How to manage memory when loading a large text file to a DataTable

Question

I wrote a process in C# which takes a .tar.gz file extracts its contents, two large text files, ~250+ MB. These two text files are simply comma separated value files. The two text files are loaded into a DataTable one at a time. After the first file is loaded into a data table, a SQL bulk copy is executed on that table. Then the second file is loaded into a data table and again, a SQL bulk copy is executed on that table. This code runs fine on my machine where resources are plentiful. But when I move the executable over to a batch server, it starts throwing out of memory exceptions. After analyzing/profiling the execution of the code I see that it can reach and exceed 11 GB of memory until it finishes executing. I added some DataTable.Clear() calls followed by GC.Collect(). This helped. After the first table is loaded and during the SQL bulk copy memory consumption is ~4 GB. Then it drops to nearly 0. Then when the second file begins loading it consumes ~7 GB of memory and then drops to 0 when the SQL bulk copy is complete. However, I still feel this memory consumption is wickedly high. Especially for loading some simple comma separated files into a data table then to a SQL table. The execution of this takes approximately 5-7 minutes.

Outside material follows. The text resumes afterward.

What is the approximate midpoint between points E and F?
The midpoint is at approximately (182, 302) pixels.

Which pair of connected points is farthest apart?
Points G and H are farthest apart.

Here's a little detail on the two files if necessary.
The first file is 16 columns wide. With approximately 3 million records.
The second file is 4 columns wide. With approximately 1.3 billion records.

The two files both get read into data tables and the data of each column is casted to it's appropriate type, so string for strings, int for ints, datetime for dates and times, etc.

How can I go about getting the memory foot print of this app to be much smaller but still execute in a reasonable time?

Here's the logic that loads the data table and then performs SQL bulk copy.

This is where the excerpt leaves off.